名実共に『ミスターGT』と称されたレーシングドライバー脇阪寿一選手。2015年シーズンを最後にSUPER GT GT500から退くことを決意した。「アスリートにとって引退の二文字を決断するということはとても大変なこと。ただレースの世界で色々な方々に出会い、そして多くのことを経験させてもらいました。それを糧として自分にはすべきことがある。モータースポーツの世界に、自分が生きているこのクルマ社会に残せるものが何かあると強く信じています。それを誇りに思うし、またそこに多くの可能性を感じています」と語る。

脇阪選手は、SUPER GT500 LEXUS Team LeMans WAKO’Sの監督に就任する一方で、埼玉トヨペットGreen Braveのスーパー耐久ST4クラス、ネッツ東京レーシングチームの86/BRZレースプロフェッショナルシリーズにドライバーとして参戦。モータースポーツをメジャーにしたい。モータースポーツを通じてクルマの愉しさと素晴らしさをひとりでも多くの人に伝えていきたいと考える脇阪選手。

「我々が身を投じるレースの世界でレーシングドライバーに求められるのは、安全かつスピーディに目的地までクルマを届ける運転技術。目的地とはゴールのことです。それがレースに勝つということです。クルマの限界を知り、クルマの限界をコントロールしながら正確に運転する技術。それは日々の生活でクルマを運転する技術に通じるものがあります。正しい運転技術を身につけることはクルマの素晴らしさを知ることにもつながり、何よりそれがクルマ社会の安全向上につながります。多くの不慮の交通事故を未然に防ぐことにもつながります」という。

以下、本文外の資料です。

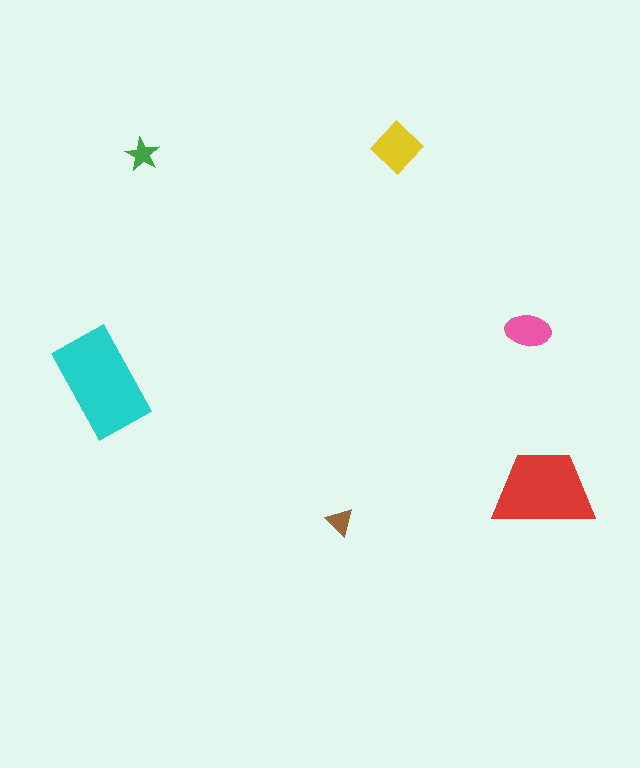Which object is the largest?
The cyan rectangle.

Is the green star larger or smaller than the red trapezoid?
Smaller.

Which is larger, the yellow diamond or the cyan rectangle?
The cyan rectangle.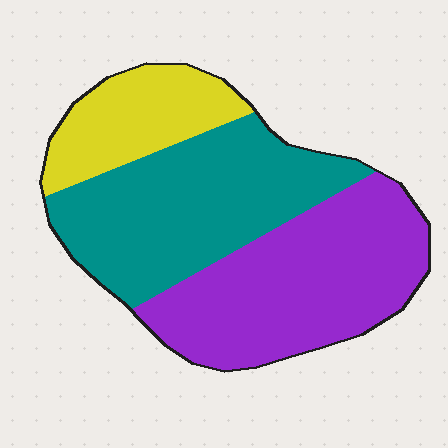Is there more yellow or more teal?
Teal.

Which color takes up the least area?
Yellow, at roughly 20%.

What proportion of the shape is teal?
Teal covers 40% of the shape.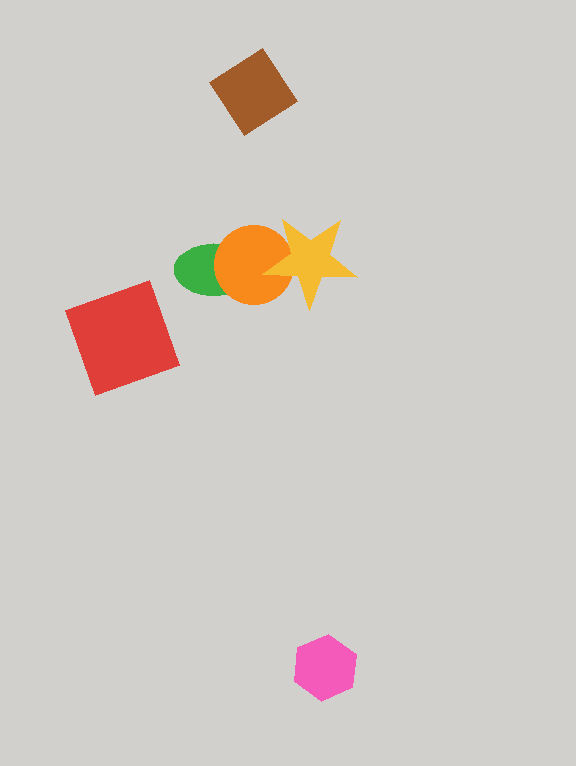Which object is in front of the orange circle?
The yellow star is in front of the orange circle.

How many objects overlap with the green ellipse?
1 object overlaps with the green ellipse.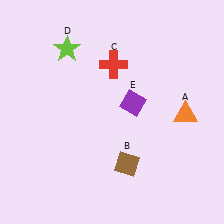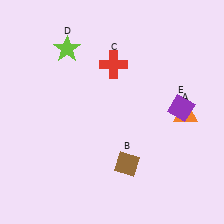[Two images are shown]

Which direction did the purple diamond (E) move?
The purple diamond (E) moved right.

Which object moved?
The purple diamond (E) moved right.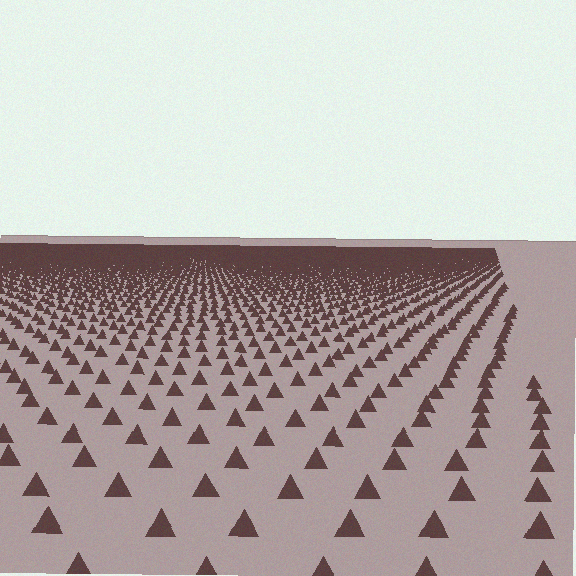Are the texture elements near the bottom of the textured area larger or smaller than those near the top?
Larger. Near the bottom, elements are closer to the viewer and appear at a bigger on-screen size.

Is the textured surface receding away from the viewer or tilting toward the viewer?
The surface is receding away from the viewer. Texture elements get smaller and denser toward the top.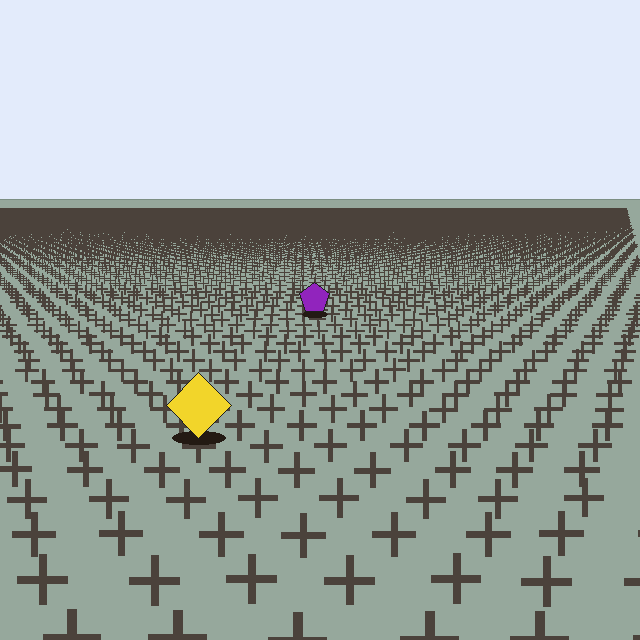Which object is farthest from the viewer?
The purple pentagon is farthest from the viewer. It appears smaller and the ground texture around it is denser.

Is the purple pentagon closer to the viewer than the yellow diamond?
No. The yellow diamond is closer — you can tell from the texture gradient: the ground texture is coarser near it.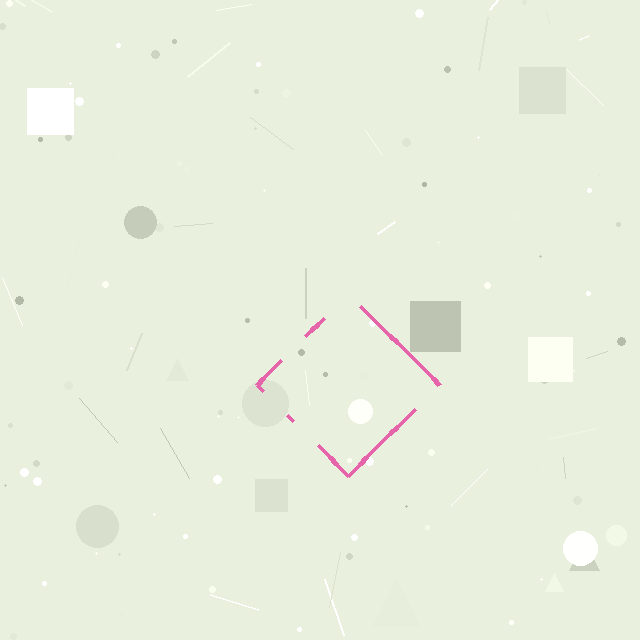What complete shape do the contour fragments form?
The contour fragments form a diamond.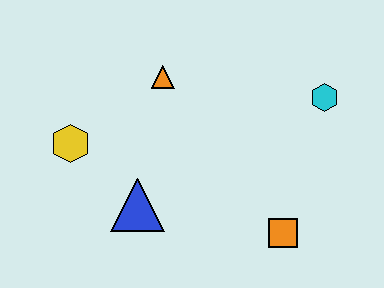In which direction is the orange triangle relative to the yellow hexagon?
The orange triangle is to the right of the yellow hexagon.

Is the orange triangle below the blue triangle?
No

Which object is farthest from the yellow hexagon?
The cyan hexagon is farthest from the yellow hexagon.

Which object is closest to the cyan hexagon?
The orange square is closest to the cyan hexagon.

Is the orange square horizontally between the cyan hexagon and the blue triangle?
Yes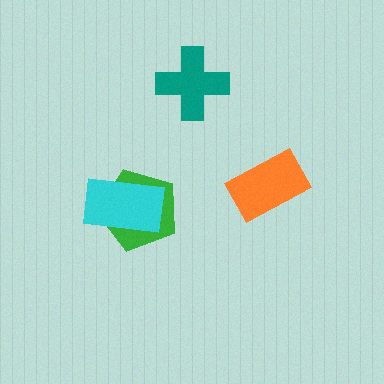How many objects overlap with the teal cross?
0 objects overlap with the teal cross.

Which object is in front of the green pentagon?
The cyan rectangle is in front of the green pentagon.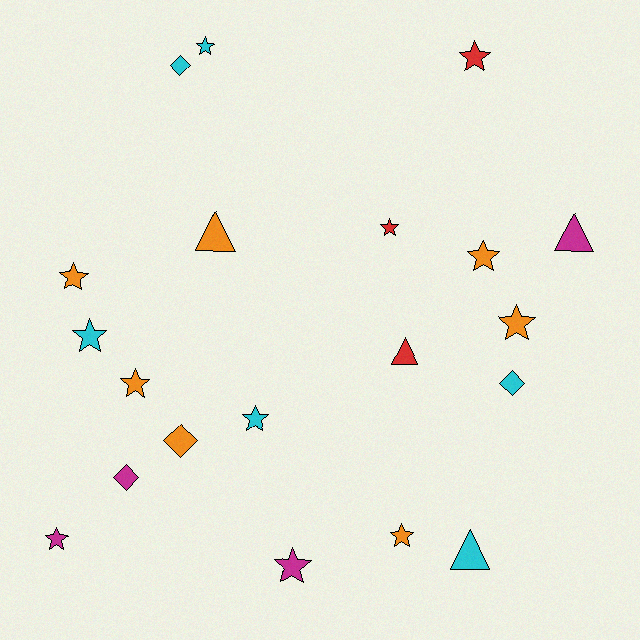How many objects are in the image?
There are 20 objects.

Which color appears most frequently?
Orange, with 7 objects.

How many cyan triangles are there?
There is 1 cyan triangle.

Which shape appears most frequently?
Star, with 12 objects.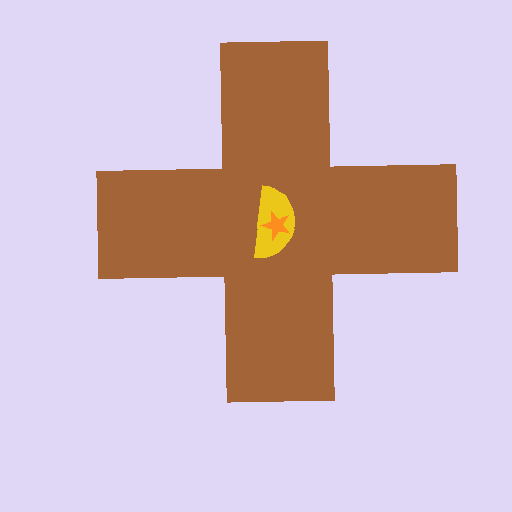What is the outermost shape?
The brown cross.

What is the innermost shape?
The orange star.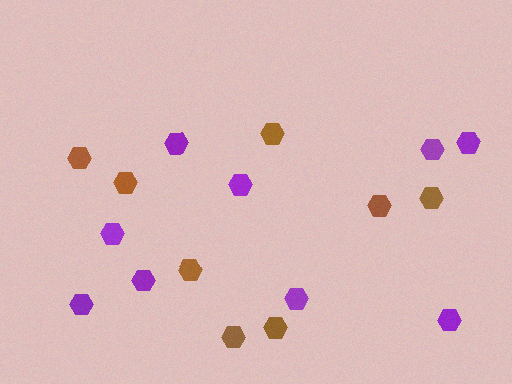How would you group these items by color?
There are 2 groups: one group of brown hexagons (8) and one group of purple hexagons (9).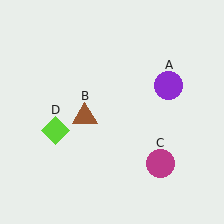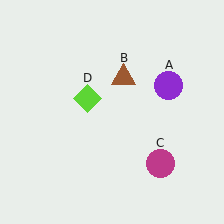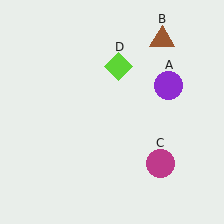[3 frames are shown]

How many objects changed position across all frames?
2 objects changed position: brown triangle (object B), lime diamond (object D).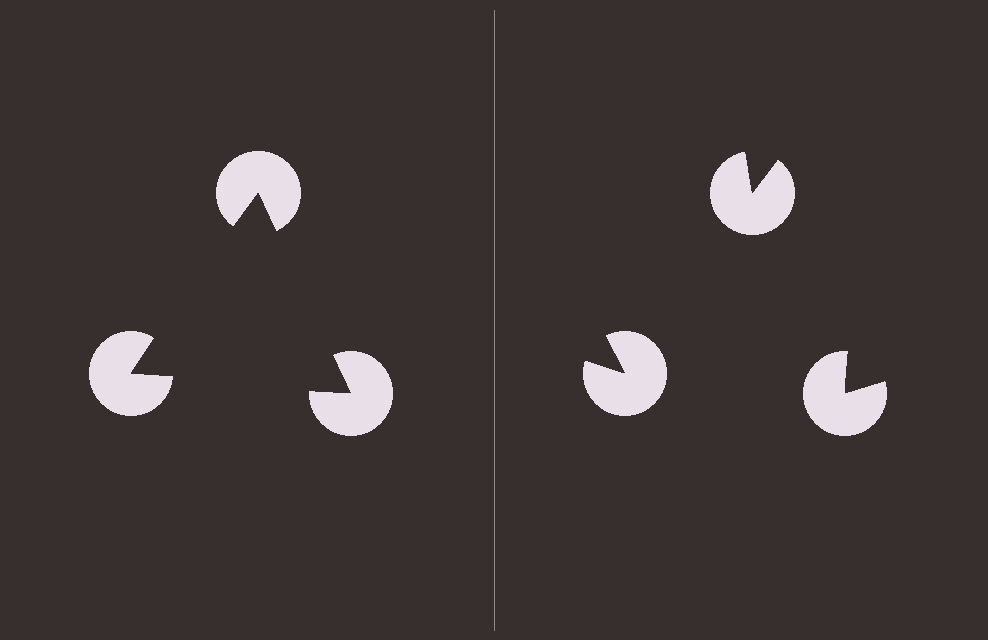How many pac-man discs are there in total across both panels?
6 — 3 on each side.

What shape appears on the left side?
An illusory triangle.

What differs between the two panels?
The pac-man discs are positioned identically on both sides; only the wedge orientations differ. On the left they align to a triangle; on the right they are misaligned.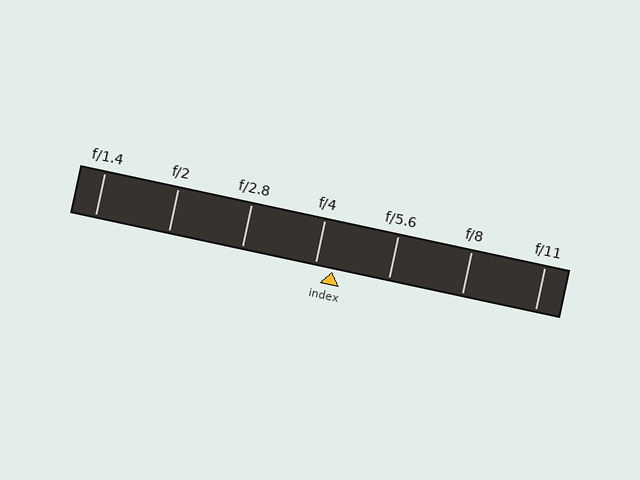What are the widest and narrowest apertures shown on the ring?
The widest aperture shown is f/1.4 and the narrowest is f/11.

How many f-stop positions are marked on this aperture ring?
There are 7 f-stop positions marked.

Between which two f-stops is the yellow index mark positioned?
The index mark is between f/4 and f/5.6.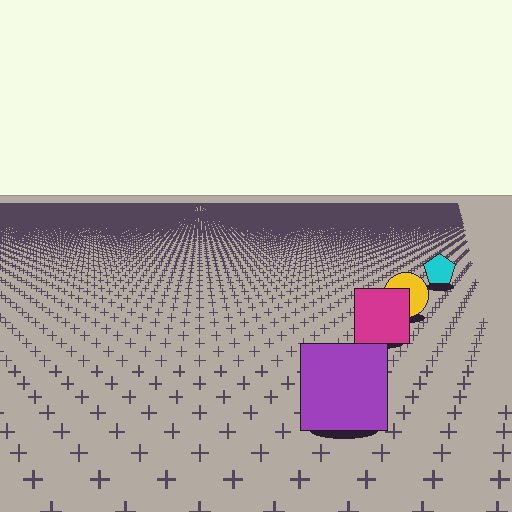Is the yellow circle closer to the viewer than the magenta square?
No. The magenta square is closer — you can tell from the texture gradient: the ground texture is coarser near it.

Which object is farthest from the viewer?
The cyan pentagon is farthest from the viewer. It appears smaller and the ground texture around it is denser.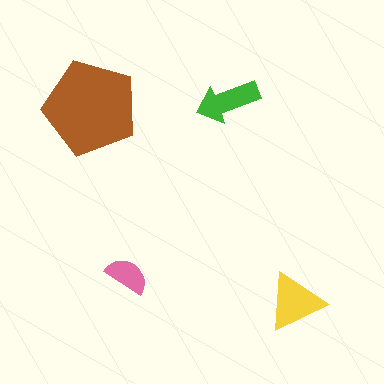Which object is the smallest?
The pink semicircle.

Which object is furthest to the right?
The yellow triangle is rightmost.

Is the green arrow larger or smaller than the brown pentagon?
Smaller.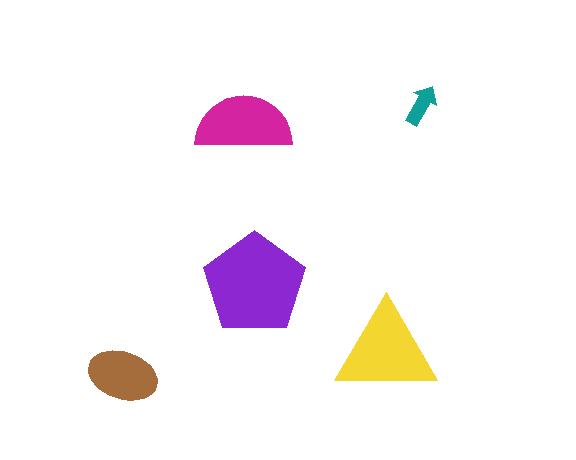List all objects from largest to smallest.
The purple pentagon, the yellow triangle, the magenta semicircle, the brown ellipse, the teal arrow.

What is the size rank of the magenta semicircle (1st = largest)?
3rd.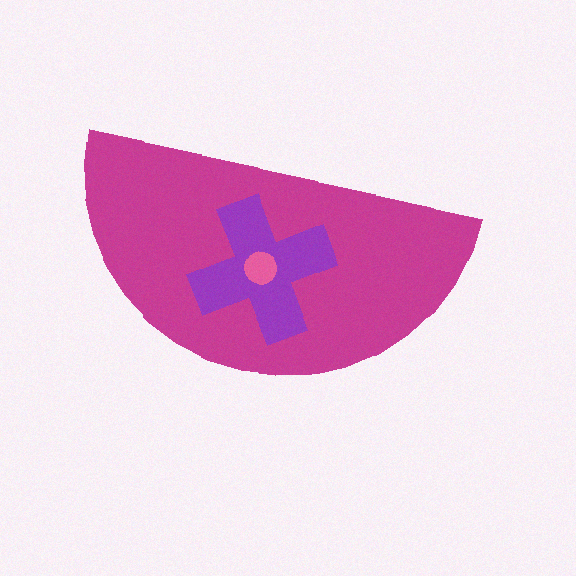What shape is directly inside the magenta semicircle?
The purple cross.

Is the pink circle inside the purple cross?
Yes.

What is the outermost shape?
The magenta semicircle.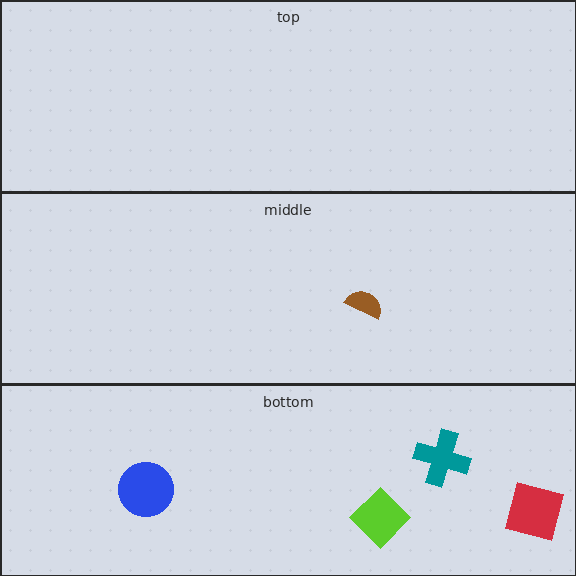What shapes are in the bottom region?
The blue circle, the red square, the teal cross, the lime diamond.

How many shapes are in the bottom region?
4.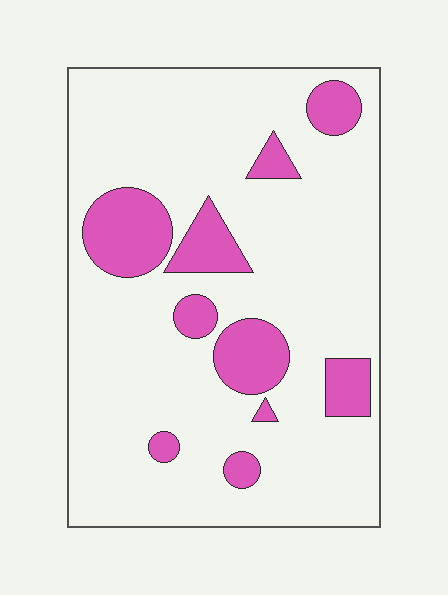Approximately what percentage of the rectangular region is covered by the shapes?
Approximately 15%.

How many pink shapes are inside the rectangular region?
10.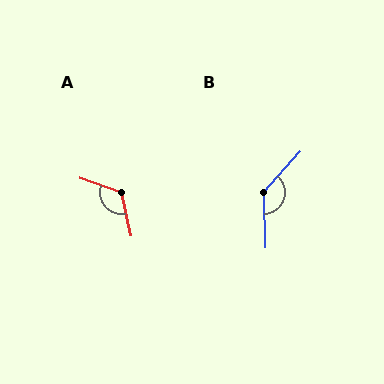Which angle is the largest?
B, at approximately 135 degrees.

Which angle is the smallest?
A, at approximately 122 degrees.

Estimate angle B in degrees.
Approximately 135 degrees.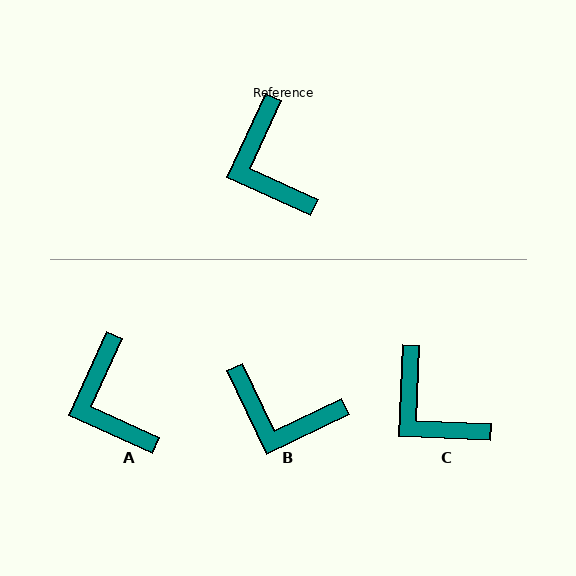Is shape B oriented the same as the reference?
No, it is off by about 50 degrees.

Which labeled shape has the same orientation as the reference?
A.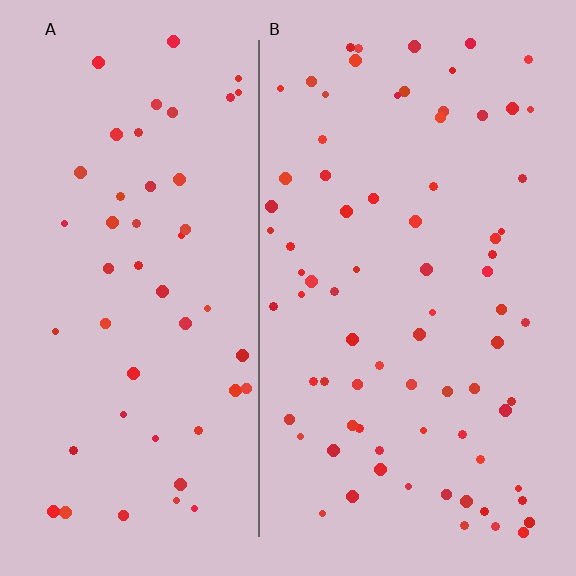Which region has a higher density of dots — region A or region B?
B (the right).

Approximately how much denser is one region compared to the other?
Approximately 1.5× — region B over region A.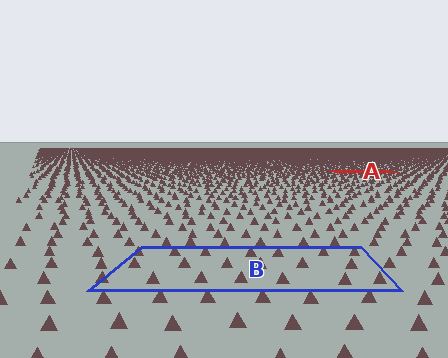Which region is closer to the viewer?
Region B is closer. The texture elements there are larger and more spread out.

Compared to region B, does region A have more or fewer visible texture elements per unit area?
Region A has more texture elements per unit area — they are packed more densely because it is farther away.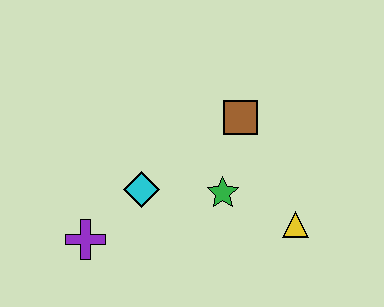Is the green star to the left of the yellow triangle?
Yes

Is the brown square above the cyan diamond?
Yes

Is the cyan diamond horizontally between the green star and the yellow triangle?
No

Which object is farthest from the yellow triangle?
The purple cross is farthest from the yellow triangle.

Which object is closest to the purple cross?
The cyan diamond is closest to the purple cross.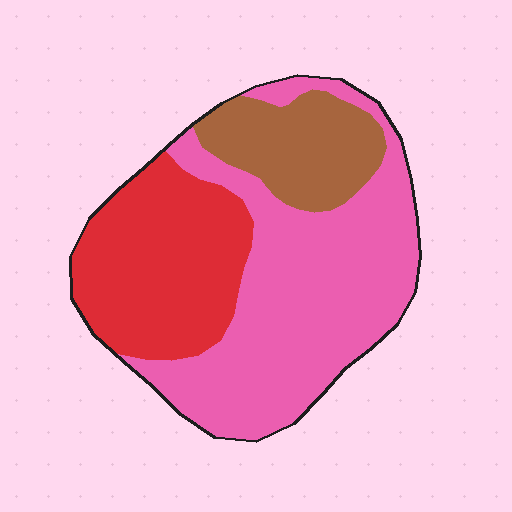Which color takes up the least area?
Brown, at roughly 15%.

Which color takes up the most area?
Pink, at roughly 50%.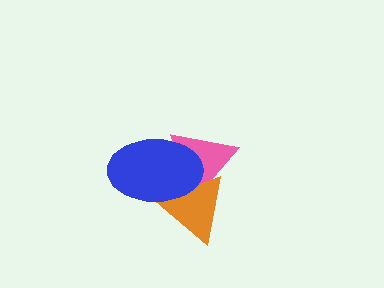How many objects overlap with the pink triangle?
2 objects overlap with the pink triangle.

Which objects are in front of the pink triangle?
2 objects cover part of the pink triangle: the orange triangle and the blue ellipse.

「クルマを運転するとき、ドライバーの身体が触れているのはハンドル、ペダル、シートのみ。最も接地面積の多いシートはとても重要。良くないシートは落ち着かない。身体が動く。何度も座り直す。何らかのストレスを感じるということは、運転に集中することができなくなります。運転する感覚が鈍ることになります。クルマの挙動を正確に感じることができなくなります。自分の身体にあったシート。クルマを運転する自分の身体を正しい位置で正しく支えてくれる良いシートを選ぶということは、安全につながります。RECAROのシートはそういう点でとても優れていると思います」と脇阪選手。

脇阪選手が考えるRECAROの価値・役割を問うと「RECAROは今のまま変わらなくていいと思います。時代がいろいろと変わっていく中、もっとこうすればシートが売れるということも多々あると思います。でもRECAROは常に変わることなく、RECAROのポリシーを大切にしながら世界中で自動車用シートのベンチマークとされるほど素晴らしいシートを愚直に作り続けている。そういうところに共感が持てます。

だから僕もずっとRECAROを選び続けています」という。